O referendo revogatório na Venezuela, marcado para 15 de agosto, terá a participação de um movimento há muito distante das causas populares nesta nação vizinha – a do sindicalismo classista que, finalmente, retornou ao cenário político. A recém-fundada União Nacional dos Trabalhadores (UNT) está plenamente engajada nas «patrulhas eleitorais», instrumento unitário forjado pelo povo venezuelano […]

O referendo revogatório na Venezuela, marcado para 15 de agosto, terá a participação de um movimento há muito distante das causas populares nesta nação vizinha – a do sindicalismo classista que, finalmente, retornou ao cenário político. A recém-fundada União Nacional dos Trabalhadores (UNT) está plenamente engajada nas «patrulhas eleitorais», instrumento unitário forjado pelo povo venezuelano para alistar novos eleitores e divulgar o «no» à revogação do legítimo mandato do presidente Hugo Chávez. A jovem central sindical está liderando a campanha «tirem as mãos da Venezuela», em defesa da democracia, da soberania nacional e da justiça social, contra as oligarquias golpistas e a ingerência do imperialismo estadunidense.

Segundo Stalin Pérez Borges, dirigente da central, «as nossas organizações de bases, que agrupam quase dois milhões de trabalhadores vinculados à UNT, têm centenas de milhares de seus afiliados participando das patrulhas eleitorais… Todos concordam que o inimigo principal do nosso processo revolucionário, que conspira neste referendo, é o energúmeno George Bush, que habita a Casa Branca na espúria condição de presidente dos EUA. Ele é quem representa a ideologia e a estratégia dos opositores; os seus organismos e representantes legais e encobertos é que financiam e levam adiante a sua política e tática golpistas. Todos eles formam um complô imperialista e devem ser derrotados no referendo» [1].

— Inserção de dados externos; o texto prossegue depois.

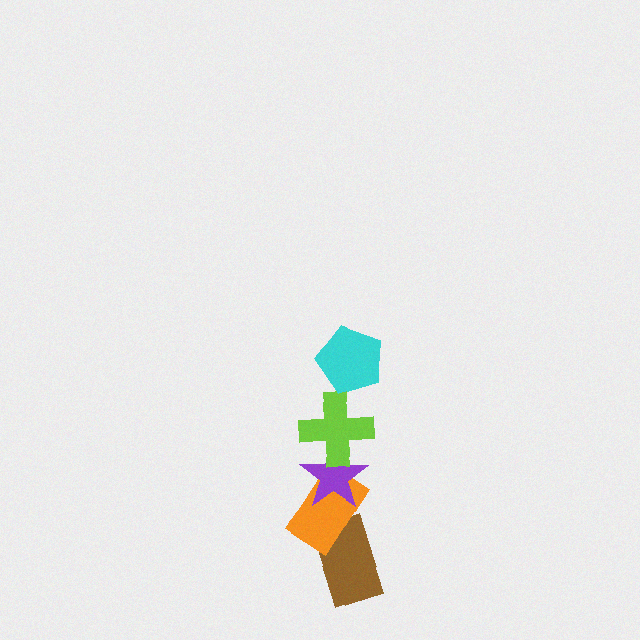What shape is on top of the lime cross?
The cyan pentagon is on top of the lime cross.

Para a nova central, o referendo definirá o futuro do país e terá reflexos no continente. Por isso, a UNT está «convidando os dirigentes sindicais classistas e internacionalistas do mundo inteiro para que nos acompanhem nesta decisiva batalha, que não é apenas eleitoral, mas sim uma profunda expressão da luta de classes». Como resposta à ação do Centro Carter e da OEA, que insistem em desestabilizar o governo de Hugo Chávez, a central pretende facilitar o acesso à capital de entidades sindicais, movimentos sociais e personalidades democráticas de vários países para que presenciem in loco o referendo. «Assim, nós poderemos demonstrar a justeza da nossa consigna: ‘A luta é pela humanidade e por nosso futuro'».

VIRADA HISTÓRICA

A União Nacional dos Trabalhadores teve sua origem em 5 de abril de 2003, num ato político em Caracas que unificou várias correntes sindicais contrárias à ação direitista e corrupta da Central dos Trabalhadores da Venezuela (CTV). Num primeiro momento, ela teve a adesão da Força Bolivariana dos Trabalhadores, Autonomia Sindical, Bloco Sindical Classista e Democrático, de sindicatos democráticos e de expressivas federações regionais, como a do setor público, dos metroviários e dos químicos. O acordo unitário serviu como alavanca para o congresso de fundação da UNT, em 1 e 2 de agosto passado, com a participação de mais de 1500 delegados eleitos em todo o país, representando 120 sindicatos e 25 federações regionais.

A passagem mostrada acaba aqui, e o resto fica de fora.